Remittances plunge - Flow dips to three-year low

Published: Friday | August 14, 2009


Lavern Clarke, Business Editor


Remittance inflows to Jamaica have already dropped close to 16 per cent since January, and a multilateral agency is predicting that money transfer markets will continue to slide and that the drop would be widespread across Latin America and the Caribbean region.

The Inter-American Develop-ment Bank (IDB) estimates that remittances will decline 11 per cent year-on-year, based on its annual survey of migrant workers, and that this could affect some four million people funded by relatives working overseas.

Average transfers were found to have slipped from US$241 to US$230 per transaction, while the frequency is down from 15 times per year to 12 per migrant.

The IDB's Multilateral Invest-ment Fund, which tracks the flows annually starting this decade, estimates that remittances will fall to a three-year low of US$62 billion in 2009.

"The crisis is clearly limiting migrants' capacity to send money home," said IDB president Luis Alberto Moreno.

"Nevertheless, remittances have decreased less than other private financial flows to the region, as migrants continue to make sacrifices to provide for their families."

This decline is a reversal for the lucrative remittance sector, whose nominal money flows from rich industrialised countries have up to now been growing annually, though the rate had recently slowed.

In Jamaica's case for example, remittances over this decade grew between 9.1 per cent and 20 per cent per year - averaging 12.6 per cent per year in the last eight periods - but last year, the flows improved only 2.9 per cent.

Between 2000 and 2008, the transfers grew two and a half times from US$789 million to US$2.02 billion, amounting to 14 per cent of gross domestic product.

Loss of migrant jobs

The brake on remittances is due to the global recession, as reaffirmed by the IDB's new study - conducted by Manuel Orozco of the Inter-American Dialogue, a Washington think-tank, in collaboration with MIF remittances specialists - and the agency cites the loss of migrant jobs in countries like the United States, Japan and Spain for the regional fall-off.

Jamaica's remittance markets are mainly the US, United Kingdom, Canada and The Cayman Islands.

Between January and June, BOJ recorded flows of US$854 million, down 15.9 per cent from US$1 billion in the first half of 2008.

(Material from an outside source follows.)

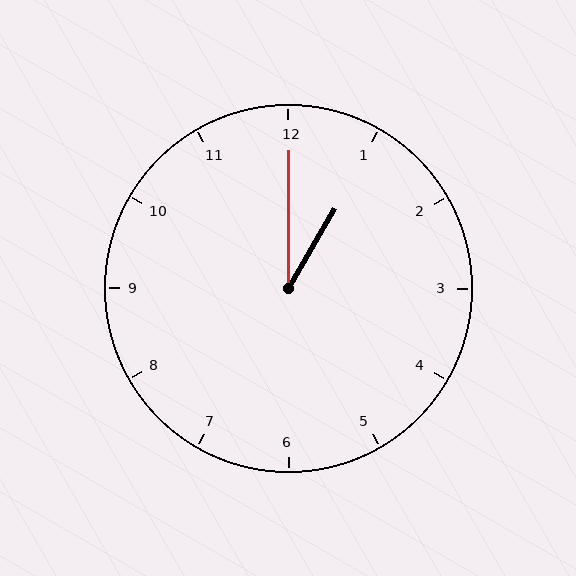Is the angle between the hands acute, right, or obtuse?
It is acute.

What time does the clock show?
1:00.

Projected to year end, and assuming the quarterly average of US$427 million is maintained, Jamaican remittances would come in at just over US$1.7 billion this year - US$300 million less than 2008 and comparative to the market's performance in 2006.

The numbers would reflect a more than 15 per cent decline, year-on- year, tracking ahead of the regional 11 per cent average estimated by IDB.

The MIF-Orozco survey sampled 1,350 migrant workers March to June, and analysed their job situations as well as changes in spending patterns.

"The findings in the new report are in line with the MIF's analysis of central bank data on remittance receipts," said the IDB Wednesday.

"According to these official sources, remittances dropped 15 per cent in the second quarter of 2009 with respect to the same period last year. In South America, Central America and the Andean region the slide was less steep than in previous quarters, while in Mexico and Caribbean countries the downward trend accelerated."

The study found 40 per cent of remitters still working will send home less, while 49 per cent said they will maintain family support at last year's levels, and that the receiving countries most affected would be Cuba and Dominican Republic.